Evals also create a shared measurement language across engineering, product, and QA, so discussions about model choices become data-driven rather than opinion-driven. They are not a silver bullet; pair them with user research, shadow tests, and runtime telemetry to understand real-world impact.
Maintain your evals by rotating examples, adding edge cases, and tracking per example regressions so tests stay relevant as your models and products evolve. Finally, prioritize safety and fairness in every suite; treat privacy, bias checks, and human review as core evaluation requirements. With a disciplined, eval-first approach, you can move faster while maintaining control and confidence in model-driven features.
You can also connect to our team for guidance on selecting the right platform and setting up your ideal roadmap for specific requirements.
FAQs
What are OpenAI Evals used for?
They are used to systematically test and benchmark language model outputs against expected behavior.
How do you create a custom eval in OpenAI Evals?
Define a Python class that implements evaluator logic, create a dataset, and configure the test in YAML.
Can OpenAI Evals be used with GPT-4?
Yes. Specify the model in your config or CLI and run evaluation against GPT-4 or other supported models
What's the difference between Match and Fuzzy Match templates?
Match requires exact equality. Fuzzy Match allows similar answers by using similarity measures or edit distance thresholds
How do I integrate OpenAI Evals into CI/CD?
Run lightweight evals on pull requests and full suites on merges. Use failing exit codes for critical regressions and non-blocking reports for exploratory metrics.
How much engineering time does eval maintenance require?

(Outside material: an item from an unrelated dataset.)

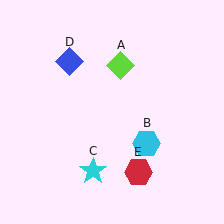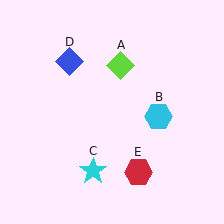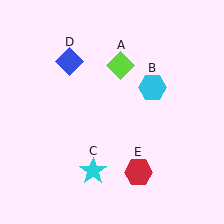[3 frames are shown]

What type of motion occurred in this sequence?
The cyan hexagon (object B) rotated counterclockwise around the center of the scene.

Initial setup can take hours to days, depending on complexity. Ongoing maintenance is modest when evals are automated and datasets are reviewed periodically.
Can I use Evals for multimodal models?
Evals focus on text but can be extended with custom completion functions and adapters to evaluate multimodal outputs.
How do Evals compare to observability tools like LangSmith or Weights & Biases?
Evals focus on template-driven testing and grading. Observability tools provide experiment tracking and telemetry. Use both to get full coverage.